Ces garde-fous constituent des éléments de garantie pour sortir des nominations purement politiques et pour assurer l’indépendance de la Cour, voire l’alternance en son sein. Mais il faudrait l’alternance à la Présidence de la République pour que la Cour cesse d’être cette tour de Pise. Et si la Cour penche toujours du même côté c’est parce qu’elle n’a jamais connu d’alternance parce que par ailleurs depuis sa création, le Gabon n’a jamais connu d’alternance ni à la présidence de la République, ni au Sénat ni à l’Assemblée nationale. Ces digues sont nécessaires car quoi que l’on dise ou que l’on pense, même si la Cour tranche en droit et même si en vertu de l’article 68 nouveau les juges ne sont soumis, dans l’exercice de leurs fonctions, qu’à l’autorité de la loi, le réalisme le plus élémentaire amène à observer que la jurisprudence de la Cour n’est pas sans rapport avec le bord politique de ses juges.

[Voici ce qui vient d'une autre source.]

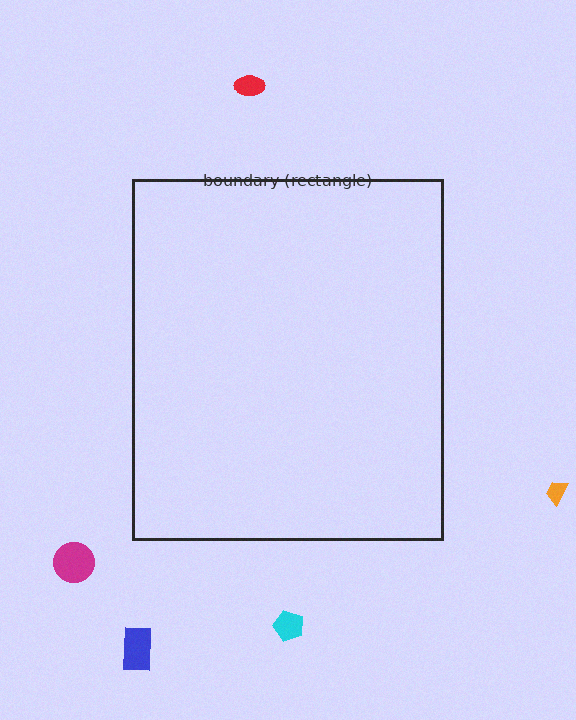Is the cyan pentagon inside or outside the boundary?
Outside.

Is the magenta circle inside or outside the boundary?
Outside.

Il est donc tout à fait normal que les parlementaires aient leur mot à dire parce que la justice est rendue au nom du Peuple gabonais par la Cour constitutionnelle (article 67 nouveau). Or, le Parlement est le représentant de ce peuple et qui est souverain. D’autant plus que le juge constitutionnel est le censeur de la loi adoptée par la Parlement. Par ailleurs, il faut aussi faire remarquer que les décisions par lesquelles sont nommés les juges constitutionnels sont insusceptibles de recours devant le juge administratif. Il n’appartient effectivement pas au Conseil d’État de connaître des décisions par lesquelles le Président de la République nomme un membre de la Cour. Toutefois, on pourrait commencer par déclassifier ces actes afin de les rendre déférables devant le juge administratif.

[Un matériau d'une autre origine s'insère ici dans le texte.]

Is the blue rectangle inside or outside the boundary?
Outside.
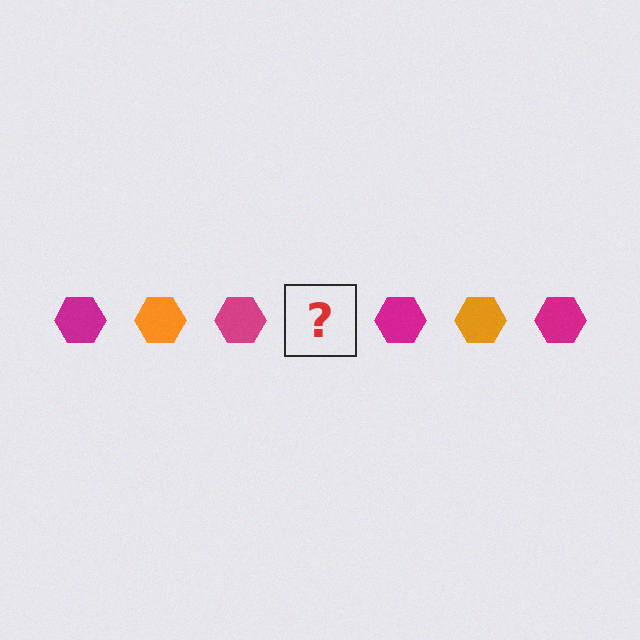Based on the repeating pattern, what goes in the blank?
The blank should be an orange hexagon.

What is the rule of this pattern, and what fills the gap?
The rule is that the pattern cycles through magenta, orange hexagons. The gap should be filled with an orange hexagon.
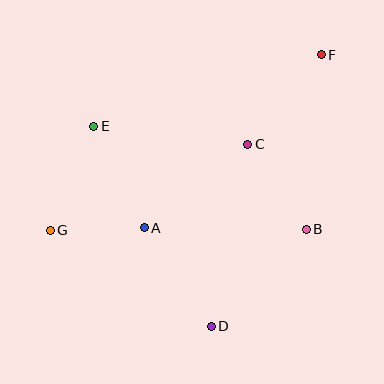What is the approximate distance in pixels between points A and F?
The distance between A and F is approximately 247 pixels.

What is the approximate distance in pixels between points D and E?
The distance between D and E is approximately 232 pixels.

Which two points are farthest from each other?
Points F and G are farthest from each other.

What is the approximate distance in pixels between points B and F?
The distance between B and F is approximately 175 pixels.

On peut également porter une critique sur la durée et le nombre de mandats d’un juge constitutionnel. Rappelons à cet effet et conformément à l’article 89 alinéa 2 (L.47/2010 du 12 janvier 2011) que les membres nommés de la Cour le sont pour sept ans (7) renouvelable indéfiniment, là où le même article dans sa version de la Loi 1/97 du 22 avril 1997 avait limité le nombre de mandat des juges à un seul renouvellement. Cette durée, parmi la plus longue mise en place par la Constitution, leur permet d’acquérir par la stabilité qu’elle leur procure, l’indépendance nécessaire à l’exercice de leur fonction. Cependant, leur mandat étant renouvelable, il n’est pas exagéré de dire que les juges sont tentés de plaire à ceux qui les ont nommés pour obtenir à nouveau leur faveur. Il serait peut-être plus sage pour une indépendance plus affirmée de ces juges d’allonger la durée de leur mandat et le rendre non renouvelable. Ainsi peut-on espérer que les juges du Bord de mer exercent envers les autorités nommantes « un devoir d’ingratitude». Même si on sait que même avec pleins de bonne volonté, les juges restent des Hommes qui ont des appartenances politiques qu’ils expriment implicitement mais nécessairement dans leurs décisions. C’est pourquoi la Cour doit se donner à voir car l’image qu’elle donne est primordiale sur sa légitimité et son impartialité. Clairement la Cour doit être impartiale et doit donner une image d’impartialité. Ainsi pourra être sauvegardée la théorie des apparences qui dit : Not only must justice be done, it must also be seen to be done. Le Gabon doit parvenir à cela pour recoudre le tissu social aujourd’hui en miettes.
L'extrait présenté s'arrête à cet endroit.